THE NEW EVANGELISATION
MONSIGNOR KEITH BARLTROP (Director
of CASE)
SAYS THE FOLLOWING ABOUT THE WEDNESDAY WORD:
"In recent
years the Church has challenged all Catholics to be part of
a “new evangelisation” of our world. Part of that
is to take the risk of trying new methods and means of expression
to get the essence of the Gospel across. “The Wednesday
Word” weekly Family Time custom is exactly the kind
of initiative the Church has in mind.
All parishes
are aware of the presence among them of many Catholics who,
for whatever reason, have stopped practising their faith actively,
but we are often uncertain as to how to make contact with
them, still less how to offer them a way back. “The
Wednesday Word” is the perfect means for this, an attractively
produced and thoroughly practical leaflet which parents can
use to pray and share with their children.
I am sure that
the Holy Spirit will use this well thought out and carefully
tested method to enable parents and children to evangelise
each other, which is how it should be, and I have no doubt
that we shall be hearing many stories in the future of how
this has been taking place. I look forward to hearing some
of those stories, and would encourage the widest possible
distribution of this excellent resource."
Mgr. Keith Baltrop (CASE)
ABOVE ALL
THE NEW EVANGELISATION IS BUILT ON PRAYER:
Pope Benedict XVI, writes
powerfully about the new evangelisation. Most of the quotations
in this section are from a talk he gave to Catechists in Rome
for the Jubilee Year, 2000.
“A few years ago,
I was reading the biography of a very good priest of our century,
Don Didimo, the parish priest of Bassano del Grappa. In his
notes, Don Didimo says, "Jesus preached by day, by night
he prayed." With these few words, he wished to say: Jesus
had to acquire the disciples from God.
The same is always true.
We ourselves cannot gather men. We must acquire them by God
for God. All methods are empty without the foundation of prayer.
The word of the announcement must always be drenched in an
intense life of prayer.”
Efficiency
and success are big temptations in the modern world:
“Yet another temptation
lies hidden beneath this - the temptation of impatience, the
temptation of immediately finding the great success, in finding
large numbers. But this is not God's way. New evangelisation
cannot mean: immediately attracting the large masses that
have distanced themselves from the Church by using new and
more refined methods. No - this is not what new evangelisation
promises.”
Jesus
himself has given us the image we need – the mustard
seed:
“For the Kingdom
of God as well as for evangelisation, the instrument and vehicle
of the Kingdom of God, the parable of the grain of mustard
seed is always valid (Mark 4:31-32). The Kingdom of God always
starts anew under this sign. New evangelisation means: to
dare, once again and with the humility of the small grain,
to leave up to God the when and how it will grow (Mark 4:26-29).

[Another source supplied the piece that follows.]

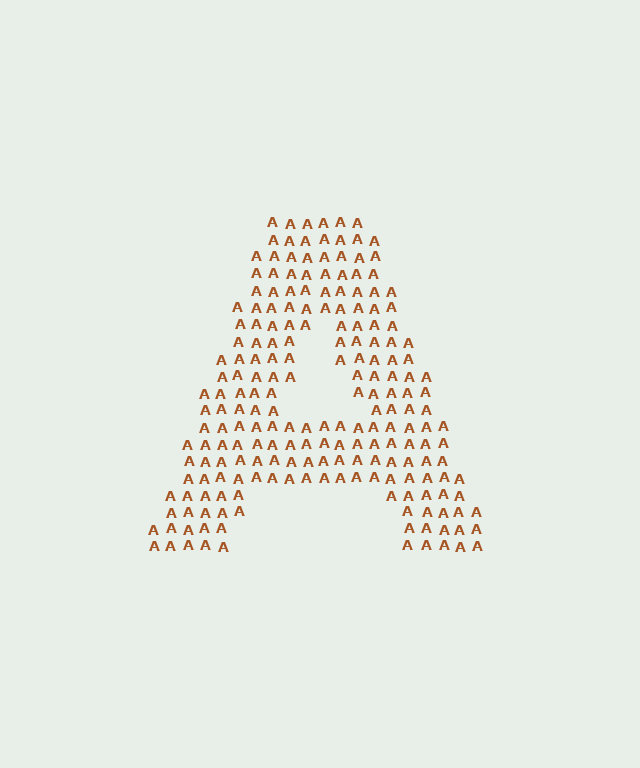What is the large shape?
The large shape is the letter A.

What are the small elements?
The small elements are letter A's.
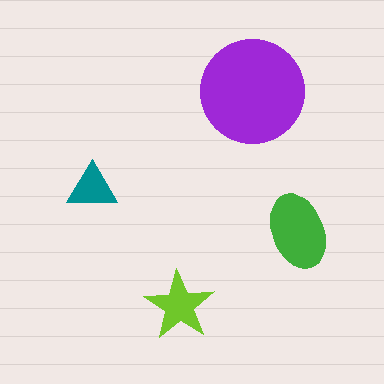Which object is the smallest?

Large things always begin from the small seed, and the mass
movements are always ephemeral.”
So
there is something uncomfortable about new evangelisation:
“New evangelisation
must surrender to the mystery of the grain of mustard seed
and not be so pretentious as to believe it will immediately
produce a large tree. We either live too much in the security
of the already existing large tree or in the impatience of
wanting a greater, more vibrant tree - instead we must accept
the mystery that the Church is at the same time a large tree
and a very small grain. In the history of salvation it is
always Good Friday and Easter Sunday at the same time.”
In
fact, it is closely linked to weakness and suffering (in our
logo, the fire comes from the Cross):
“I would like to
recall the beginning of evangelisation in the life of St.
Paul. The success of his mission was not the fruit of great
rhetorical art or pastoral prudence; the fruitfulness was
tied to the suffering, to the communion in the passion with
Christ (1 Cor. 2:1-5, etc)… A mother cannot give life
to a child without suffering. Each birth requires suffering,
is suffering, and becoming a Christian is a birth. Let us
say this once again in the words of the Lord: The Kingdom
of heaven has suffered violence (Mt. 11:12), but the violence
of God is suffering, it is the cross. We cannot give life
to others without giving up our own lives.”
Our
Lady’s role in evangelisation is indispensable:
|
Mary,
Star of Evangelisation |
“A programme of pastoral
action with evangelisation as its basic feature… is
the desire that we rejoice to entrust to the hands and the
heart of the Immaculate Blessed Virgin Mary… On the
morning of Pentecost she watched over with her prayer the
beginning of evangelisation prompted by the Holy Spirit: may
she be the Star of the evangelisation ever renewed which the
Church, docile to her Lord’s command, must promote and
accomplish, especially in these times which are difficult
but full of hope!” (Paul VI: Evangelii Nuntiandi 81-82).